C’est le temps de la souveraineté du peuple pour les républicains.
C’est le temps de la résignation pour les assoiffés de pouvoir.
Plus de certitudes. Plus d’orgueil mal placé. Plus de volonté de puissance.
La constante n’est plus un homme. La constante est Dieu : Seul Dieu sait.
· LE RECIT
Ce texte est celui d’une citoyenneté active. Il interroge le mode de gouvernance solitaire avant de repositionner la souveraineté du peuple au cœur de l’espace public. Les interactions sont réhabilitées entre les sphères politique, sociale et médiatique. Nous revenons à « L’espace public » d’Habermas et au « Contrat social » de Rousseau. Il y a comme une déconstruction re-fondatrice !
L’auteur use d’une langue précise avec un art consommé de la description : les studios de KIlab et Mame Isseu, la maison des parents de Lissa, le rendez-vous entre Kilab, le Premier ministre et le président de la République. Le portrait moral est également un atout. L’auteurs nous invite à voyager dans le portait psychologique des personnes : Kilab, Mame Isseu, Lissa, le Premier ministre, etc.
L’auteur procède également à une peinture de la société. Un tableau sur lequel sont exposées les tares et les valeurs.
Le récit n’est pas toujours linéaire. La technique du flash-back est utilisée. Il y a même une écriture en cascade (page 42) :
« En même temps, elle pense à ses parents, à la société, ses collègues de la télé, celles et ceux qui l’aiment, celles et ceux qui ne l’aiment pas, l’image qu’elle pourrait perdre quand cette histoire sera virale, ce qu’elle pourrait obtenir, les interprétations, la presse, les réseaux sociaux, son passé, son histoire, ses proches, ses frères, sa mère ».
* UNE PEINTURE SI VRAIE DU REEL
L’auteur jette un regard sur la citoyenneté active, la relation au bien public, la corruption, la famille, la réussite matérielle et les valeurs sociétales.
La dérision voire la satire sont présentes dans ce texte, notamment le personnage de Daan Sopékou. La morale publique est incarnée par le chant de Thione Ballago Seck dans son indémodable Mbarodi, hymne à la résilience face aux temps qui changent.
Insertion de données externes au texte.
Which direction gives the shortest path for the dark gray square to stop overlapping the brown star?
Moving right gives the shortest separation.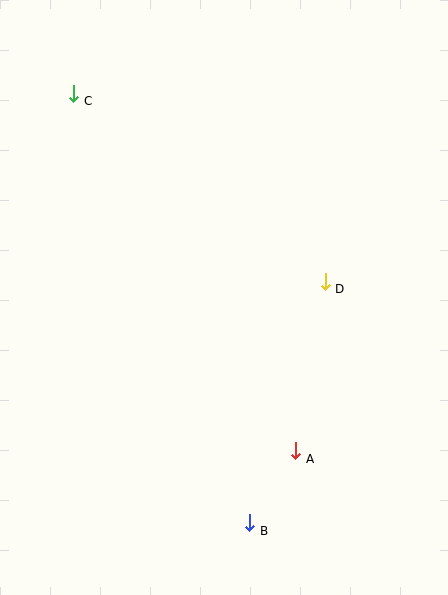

Face à la précarité !
Ce livre s’inspire du réel. Le génie de l’auteur est d’en faire une fiction avec les propriétés d’un roman. Les personnages défilent, nous rappelant des passages de notre histoire politique (contentieux électoral, justice à deux vitesses), syndicale (grèves), associative (les féministes)… Les noms de rues ou quartiers également : Point C, Scat la Voie Nord Dégagée, Moz, Grand Niayes, Royethia, etc.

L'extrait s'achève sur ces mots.